水素ガスを扱うお客様から、以下のご相談がありました。
・水素試験装置を設置するコンテナ内の温度上昇を防ぎたい。。
・コンテナ内の試験室にはガス漏れ検知器などの保安機器を設置する予定だが、結露防止のためにコンテナの扉を閉めた状態で外気温以上にならないようにしたい。
・制御盤等の電気室を冷却したい。

課題解決のご提案

今回のご相談に対して、田崎設備ではコンテナの上に空調機の室内機と室外機、送風機などを設置し、温度を調整した空気をダクトでコンテナ内に送り込む施工方法をご提案しました。

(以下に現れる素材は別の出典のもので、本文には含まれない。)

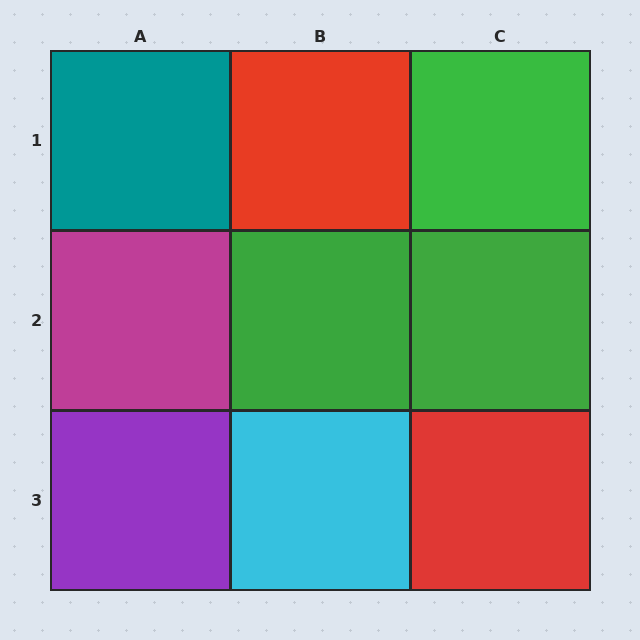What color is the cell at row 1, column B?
Red.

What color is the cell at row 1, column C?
Green.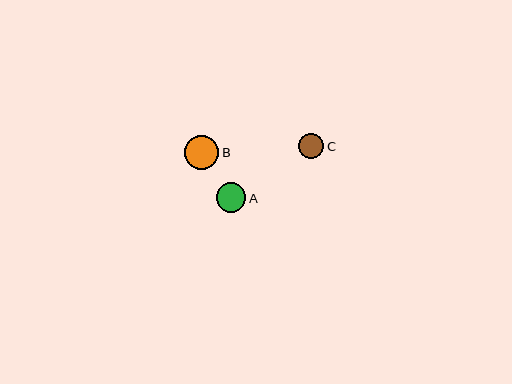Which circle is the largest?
Circle B is the largest with a size of approximately 34 pixels.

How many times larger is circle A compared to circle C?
Circle A is approximately 1.2 times the size of circle C.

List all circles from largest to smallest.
From largest to smallest: B, A, C.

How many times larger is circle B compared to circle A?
Circle B is approximately 1.1 times the size of circle A.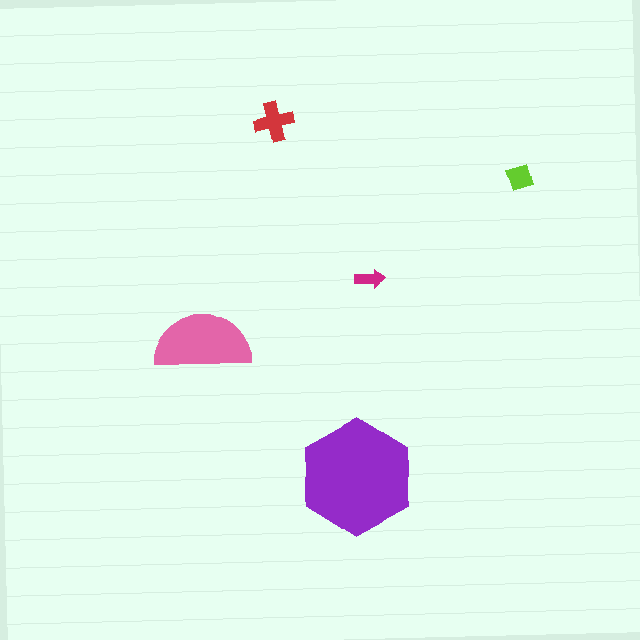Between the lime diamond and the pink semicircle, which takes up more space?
The pink semicircle.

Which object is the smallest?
The magenta arrow.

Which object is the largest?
The purple hexagon.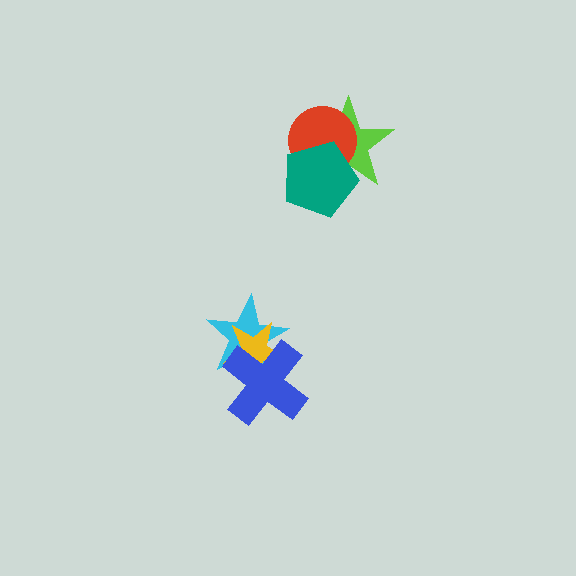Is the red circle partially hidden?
Yes, it is partially covered by another shape.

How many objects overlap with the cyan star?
2 objects overlap with the cyan star.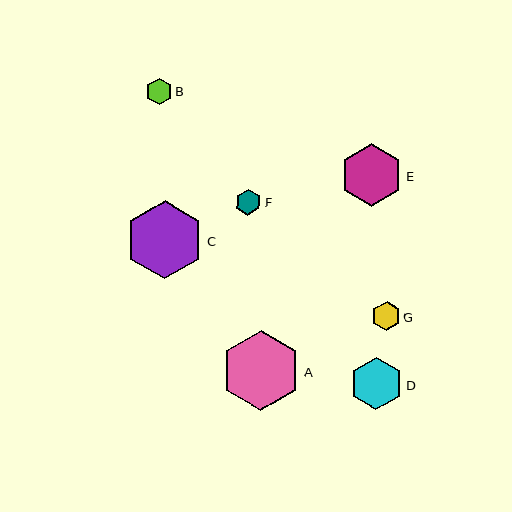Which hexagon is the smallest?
Hexagon F is the smallest with a size of approximately 26 pixels.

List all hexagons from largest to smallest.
From largest to smallest: A, C, E, D, G, B, F.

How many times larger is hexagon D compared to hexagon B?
Hexagon D is approximately 2.0 times the size of hexagon B.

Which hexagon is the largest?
Hexagon A is the largest with a size of approximately 80 pixels.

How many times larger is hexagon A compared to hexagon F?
Hexagon A is approximately 3.1 times the size of hexagon F.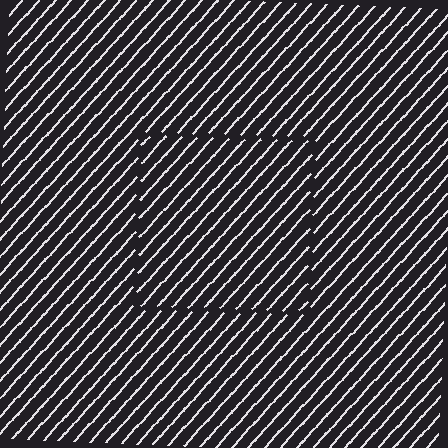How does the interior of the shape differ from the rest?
The interior of the shape contains the same grating, shifted by half a period — the contour is defined by the phase discontinuity where line-ends from the inner and outer gratings abut.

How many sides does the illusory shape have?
4 sides — the line-ends trace a square.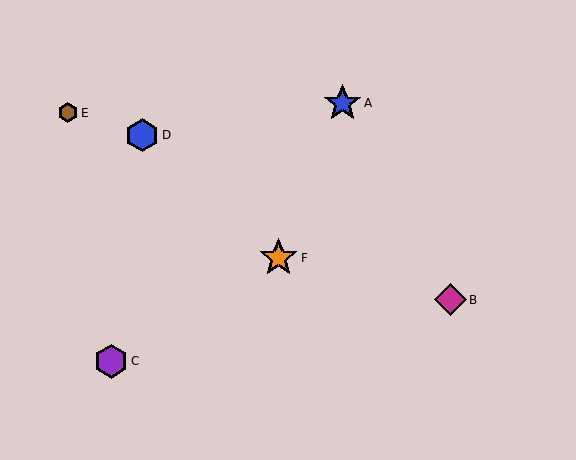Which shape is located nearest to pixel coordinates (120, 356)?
The purple hexagon (labeled C) at (111, 361) is nearest to that location.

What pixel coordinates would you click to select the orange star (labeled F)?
Click at (278, 258) to select the orange star F.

室外機等の機器をコンテナの上に設置した理由は2つあります。
①コンテナの周囲に他の機械が設置されており、スペースを確保できなかったため
②コンテナの中に納められている精密機器をショーケースのように展示するためコンテナの長辺側が観音開きになるように改造されており、付近に室外機等を置いてしまうと扉の開閉の妨げになってしまうため



機器をコンテナ上に設置する際、荷重で天井部がたわんでしまうのを防ぐためにダクターという金具を配置し、その上に機器を乗せることで重量が分散されるようにしました。
さらに万が一に備えてコンテナの辺になっている太い鉄骨部分の上に設置し、たわみの可能性が減るように施工しました。


※ダクターとは
正式名称はダクターチャンネルといい、必要な長さに加工し電線管やケーブルラック、分電盤などを支持(支える)ために使用される材料(金具)の事を指します。
コの字型のダクト状の形状をしており、ローレットという折り返し部分に様々な金物を引っ掛けたり固定して使用します。

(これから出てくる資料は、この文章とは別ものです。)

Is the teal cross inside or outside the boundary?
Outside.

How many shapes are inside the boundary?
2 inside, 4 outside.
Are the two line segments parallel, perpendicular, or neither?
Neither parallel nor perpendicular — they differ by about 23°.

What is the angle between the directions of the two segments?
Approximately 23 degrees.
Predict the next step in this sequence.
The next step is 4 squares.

コンテナ上に設置した機器には室内機も含まれているため、雨除けのカバーを製作して取り付けました。


また、前述したようにお客様との打ち合わせの中で「扉を閉めた状態で室内温度が外気温以上にならないようにしたい」とご要望があったため、コンテナ内を大きく3つに区切りその1つに制御盤関係を配置しました。
排熱でコンテナ内の温度が上がってしまわないようにコンテナ上に配置した空調機から空調した空気をダクトで送りコンテナ内の温度が一定になるように設計しました。
残りの2つには換気設備のみ設置し、万が一水素ガスが漏れ出してしまってもコンテナ内の濃度が上がりすぎないようにしました。



さらにコンテナ内にも工夫を施しました。
お客様のご要望は「扉を閉じた状態で外気温を超えないように」との事でしたので、扉・壁・天井にパネルを貼り付け、通常時でもコンテナ内の温度がなるべく上がり過ぎないようにしました。

施工内容

・空調設備工事

施工風景写真

<施工足場設置状況>


<コンテナ内部 ダクト貫通部開口状況>






<冷媒配管施工状況>


<コンテナ内 排気口設置後>


施工時に気を使った点、工夫した点

今回の施工では水素ガスを扱うということもあって通常の防爆仕様では対応が難しい状況でした。
もし水素ガスが漏れてしまった場合、空気と混ざり合って特定の濃度になると引火する危険性があります。
そこで濃度が上がりすぎてしまわないように排気風量や回数を考慮した設計を行いました。

また、結露が起きないよう常温での空調を希望されたため、前述したように制御盤エリアの空調機以外は換気設備のみ取り付けました。

施工後のお客様の声

お客様からは『相談した内容に柔軟にご対応いただきありがとうございました。また丁寧に施工していただいたことも感謝しています。』とのお言葉をいただきました。